3. L’affaire est le signal, du coup, d’un vrai recul de l’esprit des Lumières. Car qu’est-ce que les Lumières ? Le droit de croire et de ne pas croire. Le droit, si l’on ne croit pas, de se moquer des croyances des autres. Ce droit au blasphème qui a fini par s’imposer, non sans peine, aux monothéismes juif et chrétien mais qui reste criminel chez ceux qui, en Islam, et depuis donc l’affaire Rushdie, hurlent : « d’accord pour la liberté d’opinion ; d’accord, à la rigueur, pour le droit de ne pas croire ; mais à condition que cela se fasse en douceur, sans que l’idée de Dieu soit salie par l’incroyant ». Alors, je passe sur la pauvre idée que se font de Dieu ceux qui pensent qu’il est du pouvoir d’un caricaturiste de la salir. Je passe sur le fait que les vrais caricaturistes du Prophète, ceux qui l’outragent le plus scandaleusement, sont ceux qui en font l’étendard de leur désir de meurtre. La vérité est qu’un monde où l’on n’a plus le doit de rire des dogmes est un monde appauvri. La vérité est qu’un monde où l’on ne pourrait plus faire fiction de tout serait un monde plus asservi. Sombres temps. Assombrissement des esprits. L’esprit du temps.

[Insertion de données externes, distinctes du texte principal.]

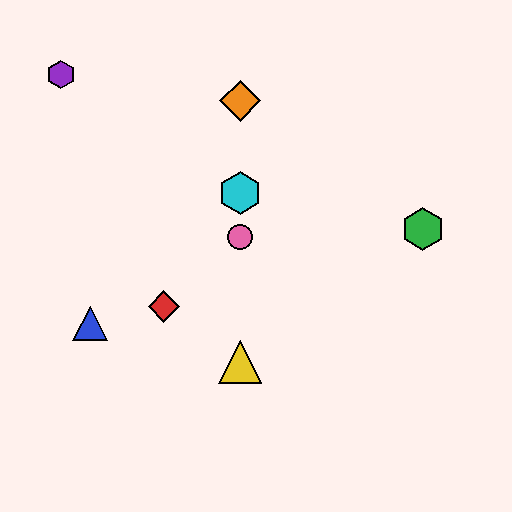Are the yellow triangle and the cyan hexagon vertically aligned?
Yes, both are at x≈240.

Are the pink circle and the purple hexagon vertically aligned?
No, the pink circle is at x≈240 and the purple hexagon is at x≈61.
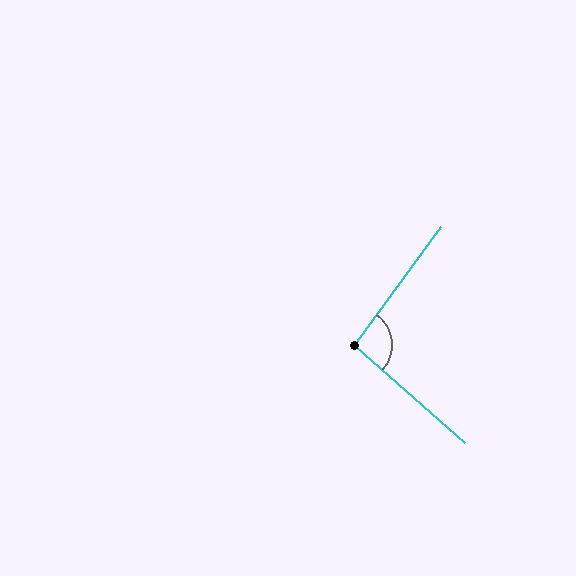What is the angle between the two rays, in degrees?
Approximately 95 degrees.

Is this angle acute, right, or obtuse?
It is obtuse, close to a right angle.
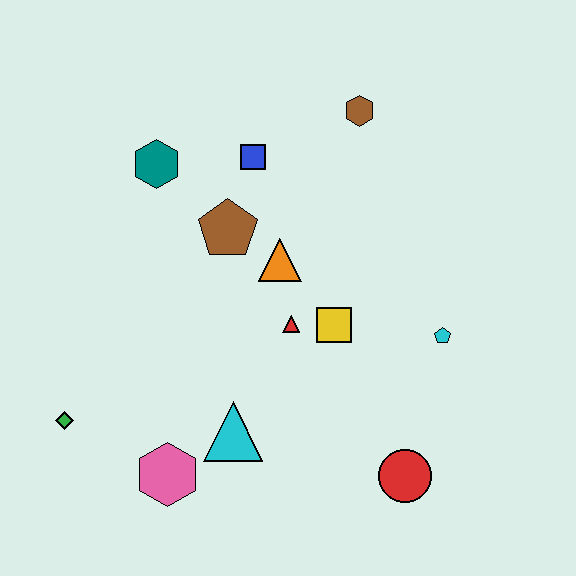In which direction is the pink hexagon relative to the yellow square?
The pink hexagon is to the left of the yellow square.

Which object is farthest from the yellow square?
The green diamond is farthest from the yellow square.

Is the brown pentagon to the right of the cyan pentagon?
No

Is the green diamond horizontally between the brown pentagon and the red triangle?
No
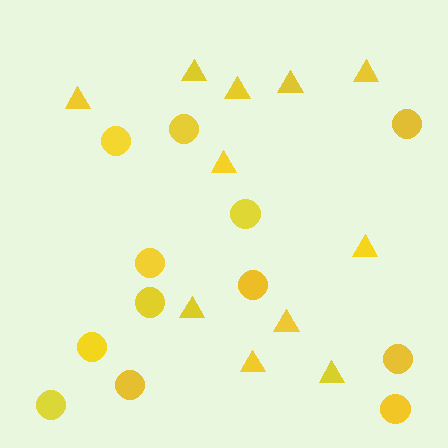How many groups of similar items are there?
There are 2 groups: one group of triangles (11) and one group of circles (12).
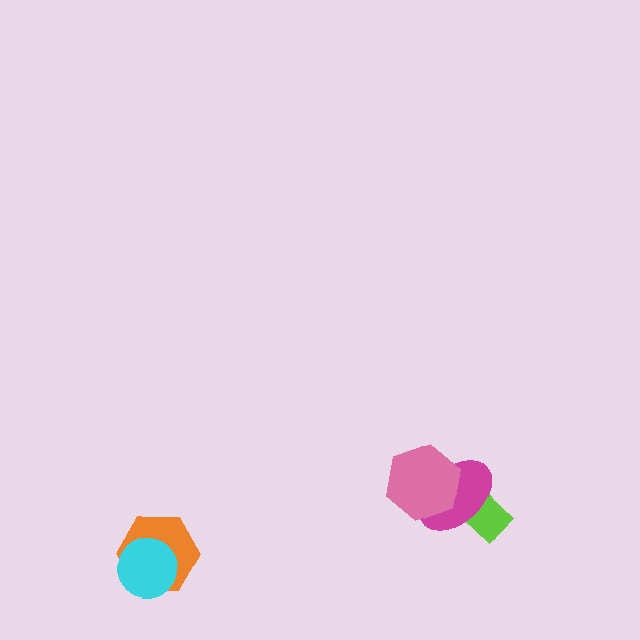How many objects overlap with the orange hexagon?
1 object overlaps with the orange hexagon.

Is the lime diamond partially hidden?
Yes, it is partially covered by another shape.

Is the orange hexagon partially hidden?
Yes, it is partially covered by another shape.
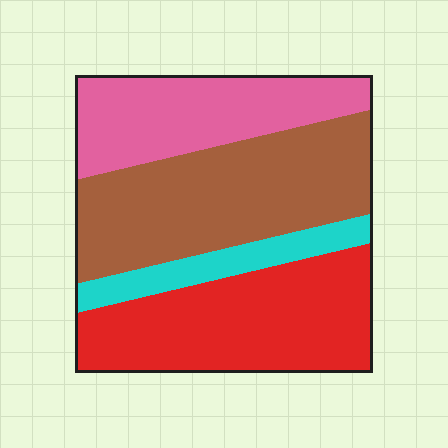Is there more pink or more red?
Red.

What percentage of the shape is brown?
Brown takes up between a quarter and a half of the shape.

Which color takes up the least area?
Cyan, at roughly 10%.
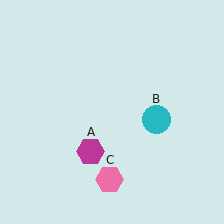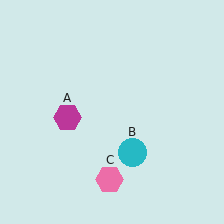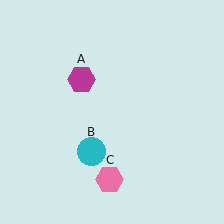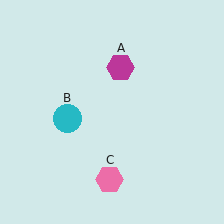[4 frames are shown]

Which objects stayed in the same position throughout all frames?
Pink hexagon (object C) remained stationary.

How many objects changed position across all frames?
2 objects changed position: magenta hexagon (object A), cyan circle (object B).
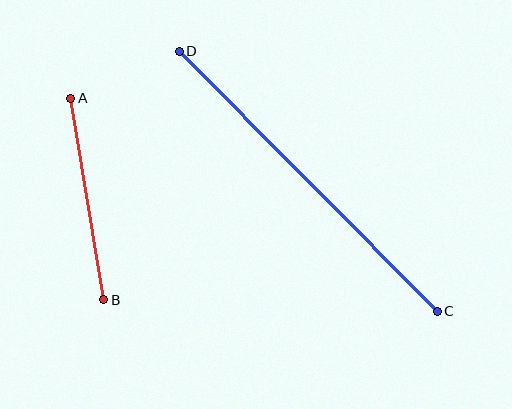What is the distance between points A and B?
The distance is approximately 204 pixels.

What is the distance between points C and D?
The distance is approximately 366 pixels.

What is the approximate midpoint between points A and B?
The midpoint is at approximately (87, 199) pixels.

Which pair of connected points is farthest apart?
Points C and D are farthest apart.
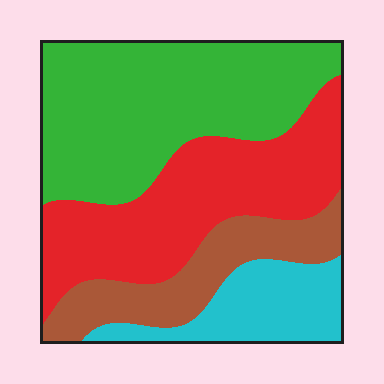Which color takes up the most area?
Green, at roughly 40%.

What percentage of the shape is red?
Red takes up about one third (1/3) of the shape.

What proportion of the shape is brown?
Brown takes up about one sixth (1/6) of the shape.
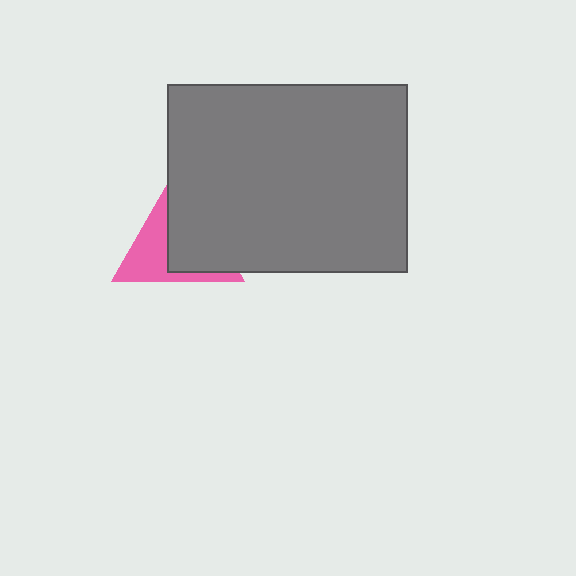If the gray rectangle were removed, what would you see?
You would see the complete pink triangle.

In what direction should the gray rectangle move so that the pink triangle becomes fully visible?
The gray rectangle should move right. That is the shortest direction to clear the overlap and leave the pink triangle fully visible.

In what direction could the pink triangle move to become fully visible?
The pink triangle could move left. That would shift it out from behind the gray rectangle entirely.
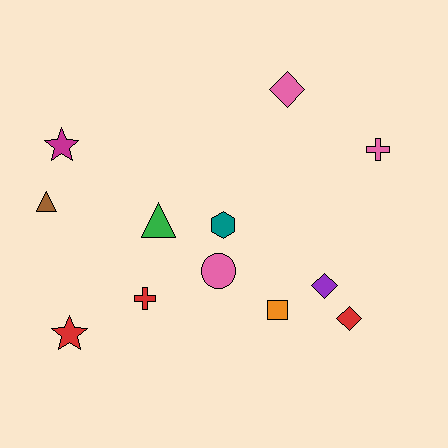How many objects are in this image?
There are 12 objects.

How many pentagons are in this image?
There are no pentagons.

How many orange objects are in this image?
There is 1 orange object.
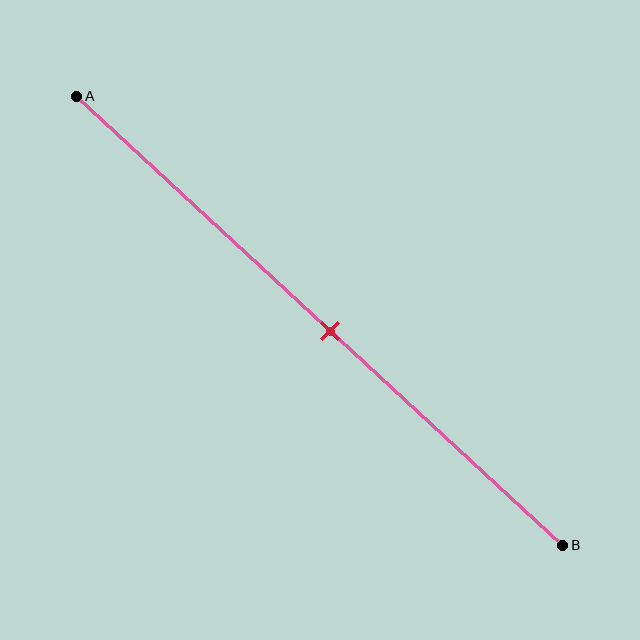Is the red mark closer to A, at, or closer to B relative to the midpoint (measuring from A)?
The red mark is approximately at the midpoint of segment AB.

4. Les ayatollahs ne sont pas les premiers à avoir voulu brûler des livres et tuer des écrivains ? Certes. Et cette atteinte à la sûreté de l’esprit est même, chaque fois, l’un des indicateurs avancés de l’entrée dans le règne du pire. Eh bien, justement. L’affaire Rushdie fut l’un de ces indicateurs avancés. Elle a eu cette même fonction de sonner le glas du monde ancien. Elle aura été l’une des dates, sinon la date, marquant l’apparition de cette nouvelle variante du fascisme qu’est le fascislamisme. Il y a eu le 11 septembre et ses trois coups… La mort de Massoud, en prologue… Le martyre de Daniel Pearl, un peu plus tard… Les assassinats de masse en Algérie, un peu plus tôt… Mais le premier temps de la séquence fut – cela m’apparaît, rétrospectivement, soudain très clair – cette condamnation à mort d’un écrivain pour cause d’offense à la lettre du Coran.
Quelle étrange aventure, pour un enchanteur des lettres, d’être aussi le nom d’une date noire dans l’histoire des idées ! C’est ainsi.